American Children’s Impressions of China Change
“My name is An Mogen and I’m 13 years old. I was born in North Carolina and I’m an American. My topic today is about learning Chinese language and sightseeing in China. I can speak Chinese language although I look like an ordinary girl. ” These were opening remarks of a blonde American girl called An Mogen (Morgan Alderman) as she gave a Chinese speech at the platform of the Confucius Institute at North Carolina State University.
Longing for China
“I had a really tough time learning Chinese at beginning. I told my mother that I wanted to give up learning Chinese, but my grandfather promised me that he would take me to travel to China if I could learn the language well.” In 2009, An Mogen went to visit China. She showed photos taken there using a multi-media video whilst making an introduction to her trip. “We saw various people in Beijing. We visited the Temple of Heaven. There is a park outside the Temple of Heaven which was crowded with people singing and dancing. We saw many fat pandas in Chengdu, some big and some small. All of them were very cute. We saw a lot of lifelike Terra-cotta Warriors in Xi’an and I really wanted to touch them.” “This was a nice trip and China is beautiful place,” she concluded.

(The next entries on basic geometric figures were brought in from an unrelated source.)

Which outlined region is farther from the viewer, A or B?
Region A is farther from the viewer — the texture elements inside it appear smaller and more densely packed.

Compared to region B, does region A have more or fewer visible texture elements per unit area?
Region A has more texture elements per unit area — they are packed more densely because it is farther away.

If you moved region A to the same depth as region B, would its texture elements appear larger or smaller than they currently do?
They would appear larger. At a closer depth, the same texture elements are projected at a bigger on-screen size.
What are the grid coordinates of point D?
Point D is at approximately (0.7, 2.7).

An Mogen won first place and was second in the Chinese speech contest which was hosted recently by the Confucius Institute at North Carolina State University for the first time. The theme of the contest was that of: “My views and feelings about China”.
The Grand Prize winner was a 13-year-old boy called Ke Shanmu (Sam Kennedy). He showed his knowledge about and love for Chinese culture in his speech and won warm applause from the audience. He stated that the Four Great Inventions of ancient China still have an influence on the lives of modern people. The Great Wall in Beijing is greater than the Eiffel Tower and the Empire State Building. China boasts natural beauty: the Himalayas which are home to the world's highest peaks, as well as the Yangtze River and the Yellow River. Interestingly, Sam’s twin brother Tom also attended the contest and won first prize. The twin brothers have learned Chinese language for 7 years. Their parents were present at the event and thanked the Confucius Institute. They also expressed their intention to be more supportive of their children and their wishes for the Confucius Institute to continue to hold similar activities in the future.

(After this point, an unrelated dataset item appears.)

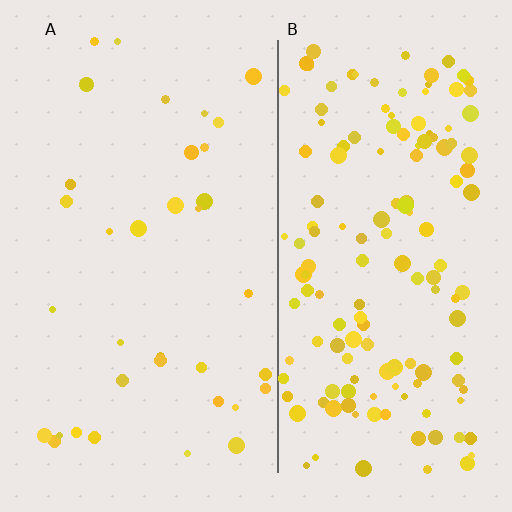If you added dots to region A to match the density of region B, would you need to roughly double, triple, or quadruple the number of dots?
Approximately quadruple.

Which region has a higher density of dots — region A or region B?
B (the right).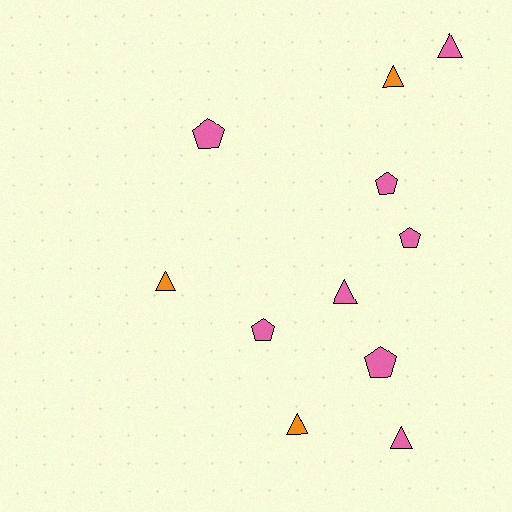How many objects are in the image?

The 15 contestants for the finals ranged in age from 12 to 18 years old and were of varying race and ethnic origin, including Euro-American, Hispanic, African and mixed Chinese/American ancestry. They demonstrated their learning achievements and love for China: some were fond of Chinese food, some liked Chinese history and architecture, while some were full of curiosity and a longing for China. They all expressed their desire to travel to China.
Chinese Course Enjoys Increase Despite Recession
A graduate from Temple University called Edward Young was amazed at the contestants’ knowledge of China. “I was in primary school in South Carolina in early 90's and most of us knew nothing about China at that time. Some only knew that China was an old and distant country. Some even thought that modern Chinese people still adopted Manchu dress and wore pigtails, skull caps and have narrowed eyes. If only we had learnt Chinese language in such Confucius Institute,” he said.
In recent decades, American children have changed—they are getting to know China and Chinese culture.
Since 1997, Chinese education has gained rapid growth in primary and secondary schools in the US, promoted by the US government. According to a national survey conducted by the Center for applied Linguistics under the auspices of the US Department of Education in 2008, those offering Chinese courses accounted for only 1% of all primary and secondary schools in the US before 1997; the period from 1991 to 2008 witnessed a general downward trend in foreign language teaching, dropping from 31% to 25%, whilst Chinese courses enjoyed an increase, rising from 1% to 4% despite the recession.